Top memory card manufacturer SanDisk has said that the Class system, which indicates the speed of an SD memory card, no longer works.
SanDisk product marketing manager Ruben Dennenwaldt admitted that “95 per cent of people don’t know what [the SD Speed Class system] means.”
He says that in today’s memory card market, it “doesn’t really make sense at all”, and that “it’s our own fault that we introduced this class system together with the SD association.”
The Speed Class rating tops out at Class 10, which means the card can maintain a write speed of 10MB/sec.
Today’s top memory cards far outstrip this level of performance, with SanDisk’s own top-end Extreme Pro range capable of speed of up to 90MB/sec.
Dennenwaldt says that rather than seeking out a new ‘modernised’ card rating system, “what's important is... messaging on naming what the highest possible speed” of a card".

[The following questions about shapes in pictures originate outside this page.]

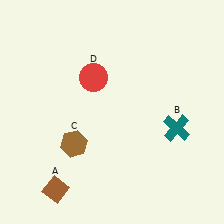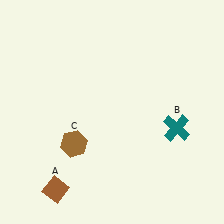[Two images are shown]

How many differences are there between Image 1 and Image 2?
There is 1 difference between the two images.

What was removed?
The red circle (D) was removed in Image 2.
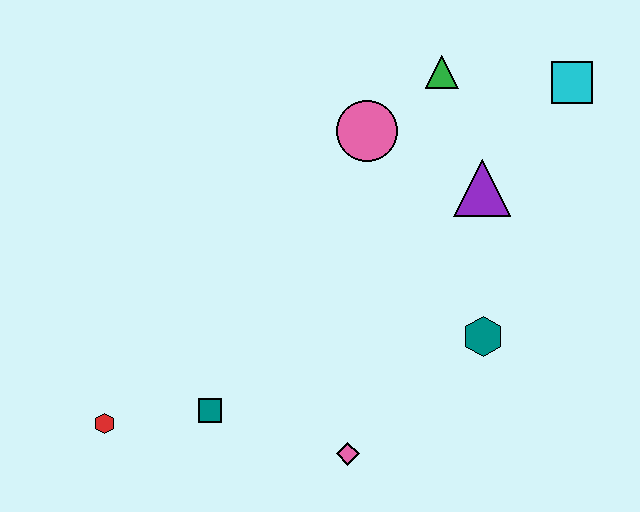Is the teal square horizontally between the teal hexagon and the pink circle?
No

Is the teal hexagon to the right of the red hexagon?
Yes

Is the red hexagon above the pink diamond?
Yes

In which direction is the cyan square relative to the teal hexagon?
The cyan square is above the teal hexagon.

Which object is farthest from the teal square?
The cyan square is farthest from the teal square.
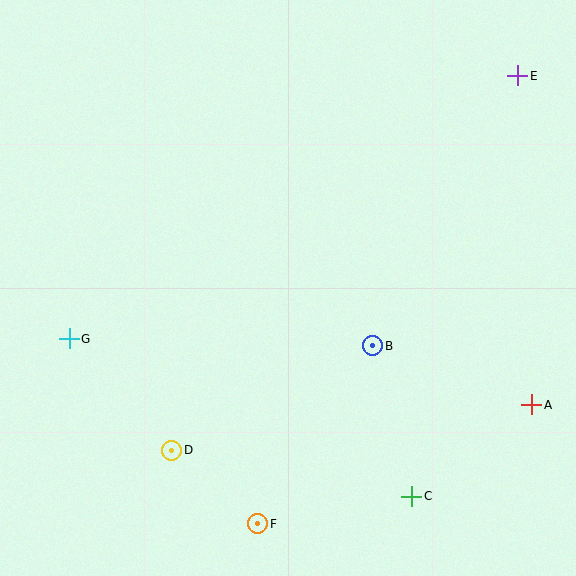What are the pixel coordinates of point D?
Point D is at (172, 450).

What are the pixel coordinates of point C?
Point C is at (412, 496).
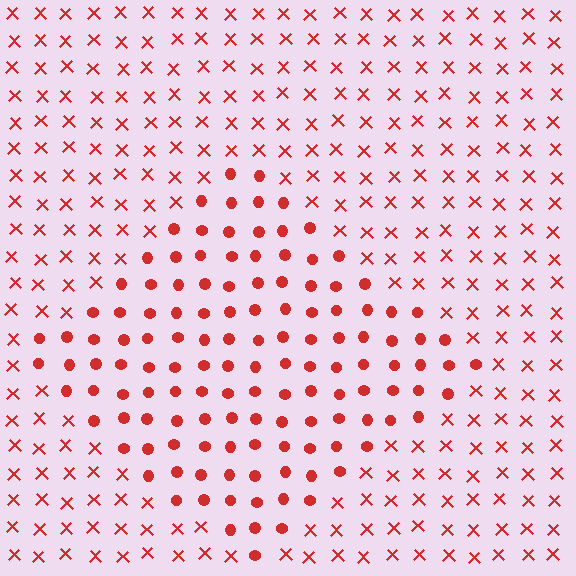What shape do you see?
I see a diamond.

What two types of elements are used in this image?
The image uses circles inside the diamond region and X marks outside it.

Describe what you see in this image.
The image is filled with small red elements arranged in a uniform grid. A diamond-shaped region contains circles, while the surrounding area contains X marks. The boundary is defined purely by the change in element shape.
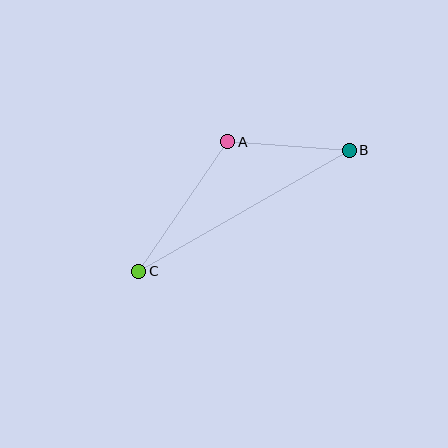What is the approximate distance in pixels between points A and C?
The distance between A and C is approximately 157 pixels.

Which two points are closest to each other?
Points A and B are closest to each other.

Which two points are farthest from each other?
Points B and C are farthest from each other.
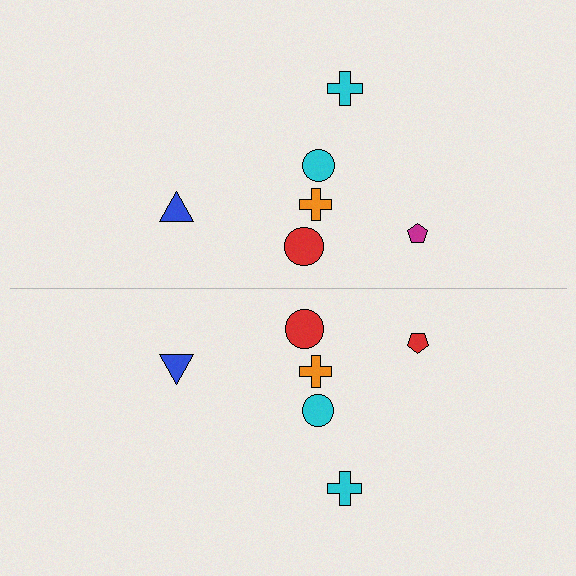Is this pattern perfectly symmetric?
No, the pattern is not perfectly symmetric. The red pentagon on the bottom side breaks the symmetry — its mirror counterpart is magenta.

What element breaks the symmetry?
The red pentagon on the bottom side breaks the symmetry — its mirror counterpart is magenta.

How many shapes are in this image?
There are 12 shapes in this image.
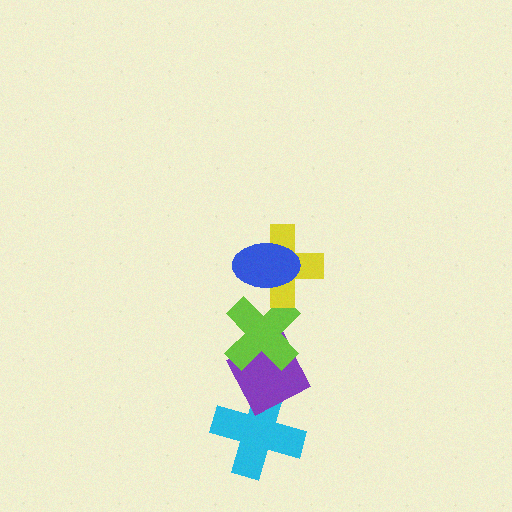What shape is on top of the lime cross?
The yellow cross is on top of the lime cross.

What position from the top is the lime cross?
The lime cross is 3rd from the top.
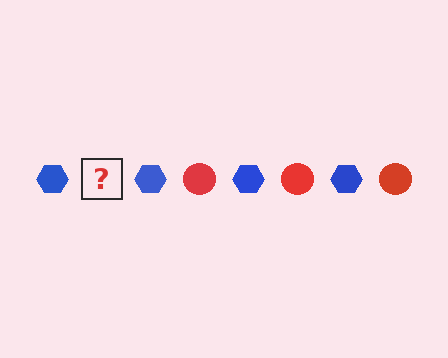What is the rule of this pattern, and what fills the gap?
The rule is that the pattern alternates between blue hexagon and red circle. The gap should be filled with a red circle.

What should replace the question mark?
The question mark should be replaced with a red circle.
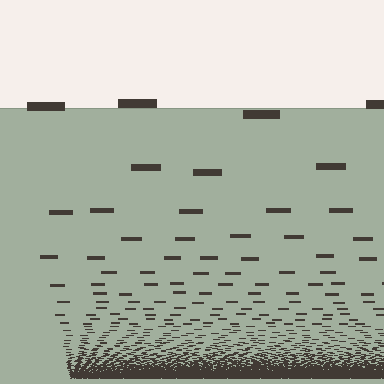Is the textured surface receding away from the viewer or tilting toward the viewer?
The surface appears to tilt toward the viewer. Texture elements get larger and sparser toward the top.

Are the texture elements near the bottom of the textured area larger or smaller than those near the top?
Smaller. The gradient is inverted — elements near the bottom are smaller and denser.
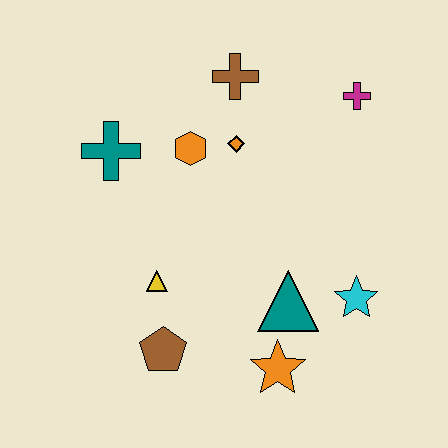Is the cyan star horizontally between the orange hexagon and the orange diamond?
No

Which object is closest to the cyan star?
The teal triangle is closest to the cyan star.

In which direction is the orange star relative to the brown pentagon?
The orange star is to the right of the brown pentagon.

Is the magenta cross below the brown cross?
Yes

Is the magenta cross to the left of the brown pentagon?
No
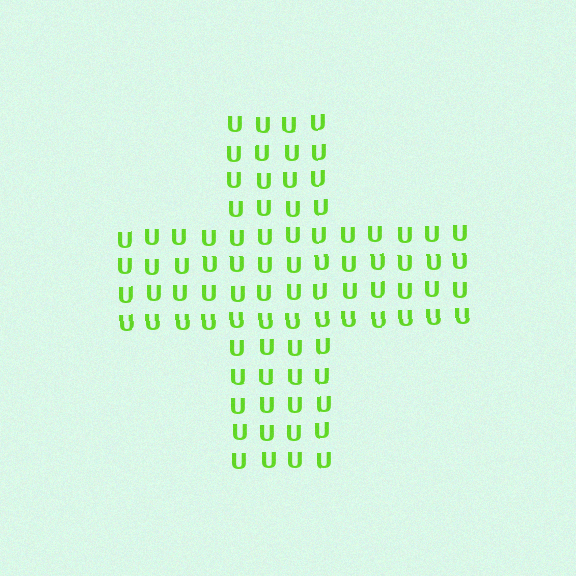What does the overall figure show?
The overall figure shows a cross.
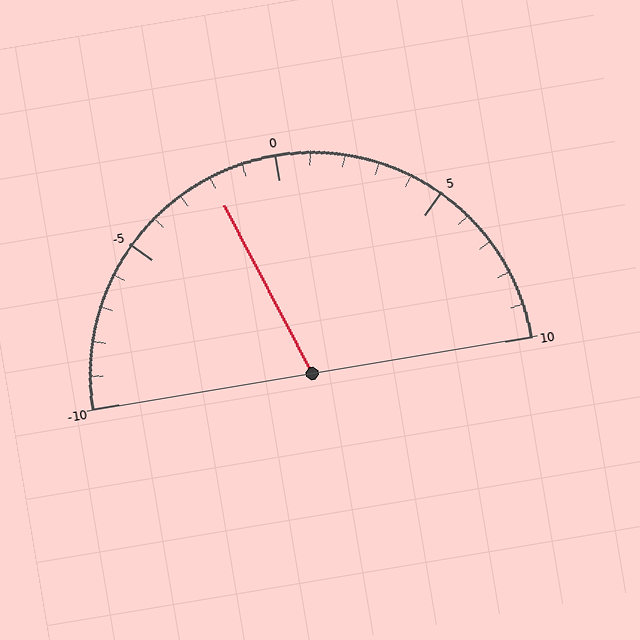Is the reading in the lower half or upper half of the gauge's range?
The reading is in the lower half of the range (-10 to 10).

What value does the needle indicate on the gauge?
The needle indicates approximately -2.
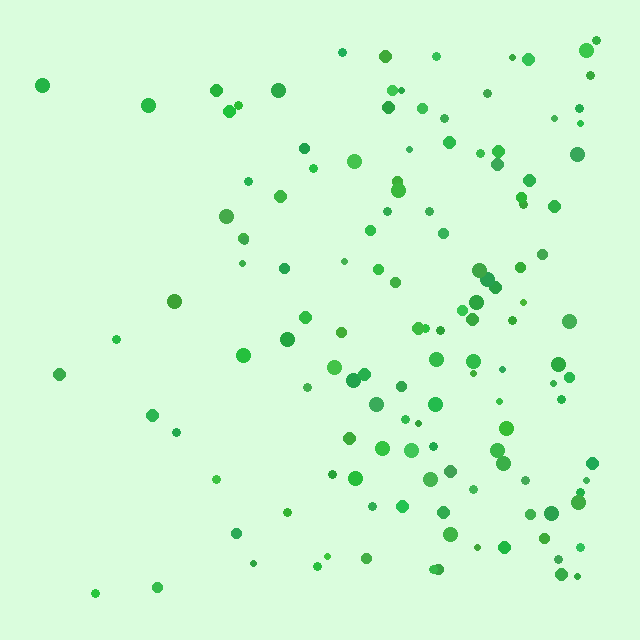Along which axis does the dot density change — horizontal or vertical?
Horizontal.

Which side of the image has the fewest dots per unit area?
The left.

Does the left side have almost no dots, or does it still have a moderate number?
Still a moderate number, just noticeably fewer than the right.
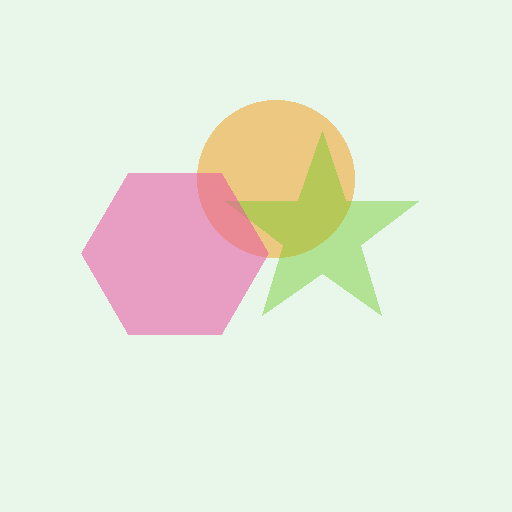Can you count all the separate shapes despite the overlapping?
Yes, there are 3 separate shapes.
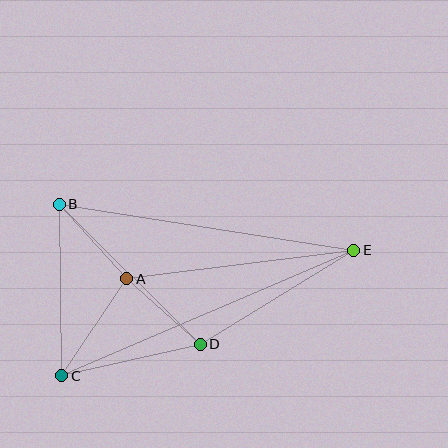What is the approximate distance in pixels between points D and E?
The distance between D and E is approximately 180 pixels.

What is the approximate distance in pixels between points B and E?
The distance between B and E is approximately 298 pixels.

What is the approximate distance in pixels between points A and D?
The distance between A and D is approximately 98 pixels.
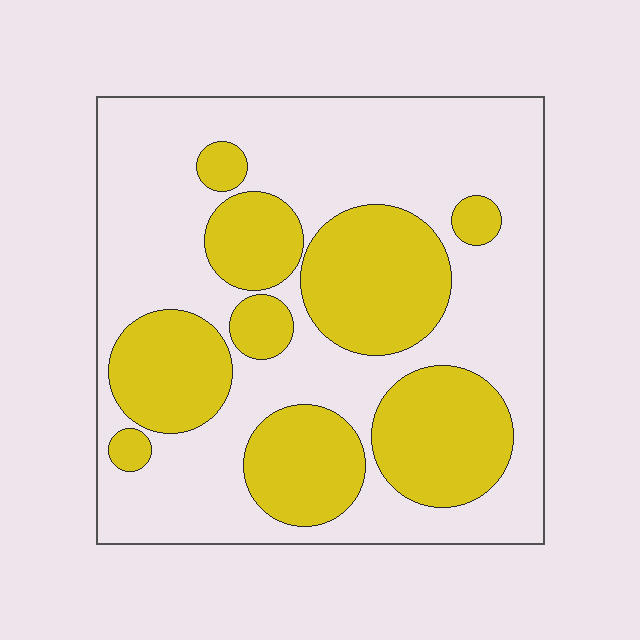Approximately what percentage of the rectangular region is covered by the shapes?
Approximately 35%.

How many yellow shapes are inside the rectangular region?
9.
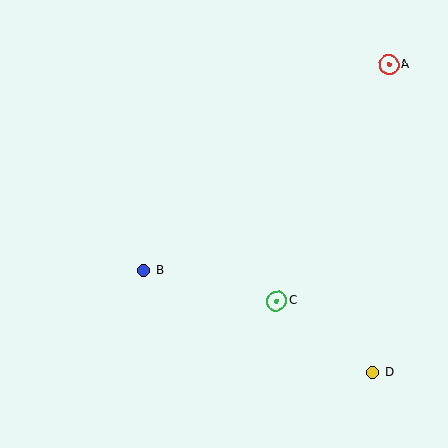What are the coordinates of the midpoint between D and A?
The midpoint between D and A is at (381, 219).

As the speed of SD storage improves, the Class system is becoming increasing redundant, with only low-end memory cards fractionally less expensive than faster ones failing to reach the ‘Class 10' standard.
SD cards are by far the most common type seen in electronic devices to date – Dennenwaldt sees microSD, SD and Compact Flash as the three key “form factors” of memory card storage that won’t be challenged “over the next 2, 3, 4 years.”